I still say contact the appropriate safety agency and ask if they want to look at it. I know that microwaves can be very dangerous as can any radio frequency energy at that power level. Please take it from someone who is actually licensed for more power very close to that frequency such as me or most other ham radio operators. If the safety agency doesn't want to look at it ask the manufacturer (if they are still in business) as the failure mode you describe is supposed to be impossible without internal tampering.


----------



## jzmtl (Aug 4, 2008)

I know there is no internal tampering, because it was working fine but suddently became like that one day.

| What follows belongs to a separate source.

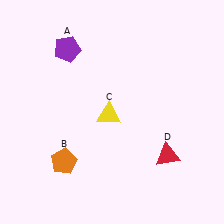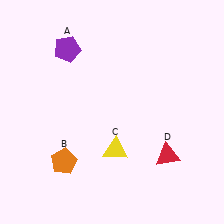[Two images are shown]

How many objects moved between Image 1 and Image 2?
1 object moved between the two images.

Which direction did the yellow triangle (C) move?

Anyway it's now retired so I'm just trying to make the most out of it like salvage useful parts. It's several years old so I doubt the manufacture would care anyway.


----------



## Fallingwater (Aug 4, 2008)

Rip the transformer out and rewire it with two turns of thick wire on the secondary. Instant welder! 

Or just leave as it is and have fun making sparks (do try not to kill yo' ***, though)


----------



## AJ_Dual (Aug 5, 2008)

Remove the magnatron, install it at the focus of an old large-style TVRO satellite dish, hook it up to your PC and start your own "active SETI" program.


----------



## Sub_Umbra (Aug 5, 2008)

"What to do with an old microwave?"

I've always wanted to gut an old MW and build a PC into it. I'd build it with positive air pressure cooling and filter all of the input air. The case would have great RF shielding.  The LEDS would be visible through the tinted glass door. I'd put DVD drive, etc, inside -- just open the door to access any removable media but usb/firewire. It would all stay nice and clean...and wouldn't look like a PC.


----------



## NA8 (Aug 6, 2008)

I've got one out in the garage. I cut off the power cord and turned it on it's side. It makes a great little table next to my paint can rack.


----------